Any advice from another person would be fantastic.
Thanks for reading
Donna

If you have seen it and its only been 10 months, his family certainly knows. They are either ignoring the issues or are in denial.

Thanks for your reply.

They just think he is a very moody angry man. He had to tell me because it was putting a huge strain on us (to the point of us splitting up) I was me feeling like I was going crazy. So he opened up too me. His family maybe know but noone has ever shown or even asked about it. He does hide it well from them. Before I came along he would just go out for walks but now he has someone to share his illness with. His family are not the closest family either.

Sometimes I just want to chat to someone in the same boat so I can understand more.

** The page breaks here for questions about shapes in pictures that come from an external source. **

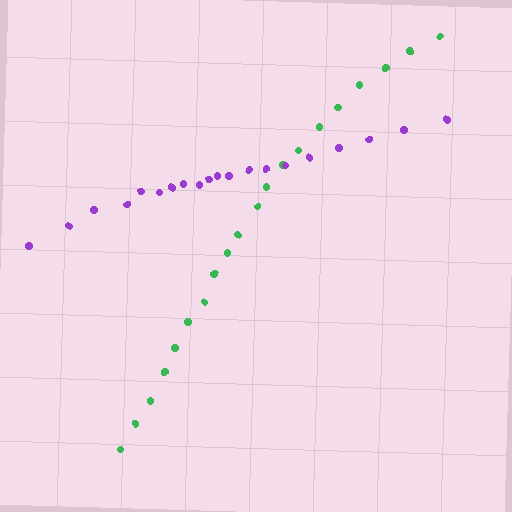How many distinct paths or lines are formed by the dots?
There are 2 distinct paths.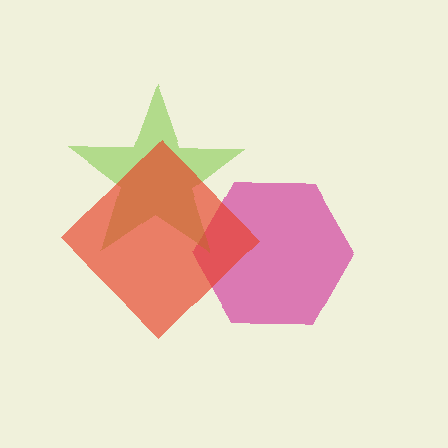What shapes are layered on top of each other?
The layered shapes are: a magenta hexagon, a lime star, a red diamond.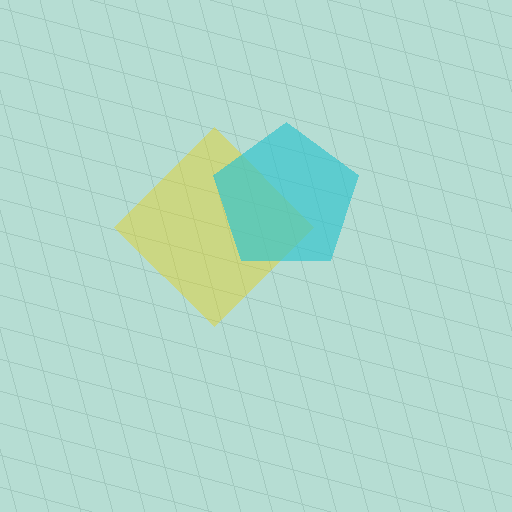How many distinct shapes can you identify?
There are 2 distinct shapes: a yellow diamond, a cyan pentagon.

Hi Donna101, and welcome to the forum. This is THE best place to come and chat for support, knowledge and hope. Read here when you feel the need, it will help you to learn more how others deal with this illness. There are many on here who are caring for/about a spouse with MI. It is common for family members to ignore oddities in other family members. It is also common for the person with mental illness to not care as well for themselves as they should. When my daughter is muttering to herself, I ignore it, as she won’t talk to me about “her friends” and seldom has in almost 4 years. I might ask if she needs food or drink or something else when she gets quiet again.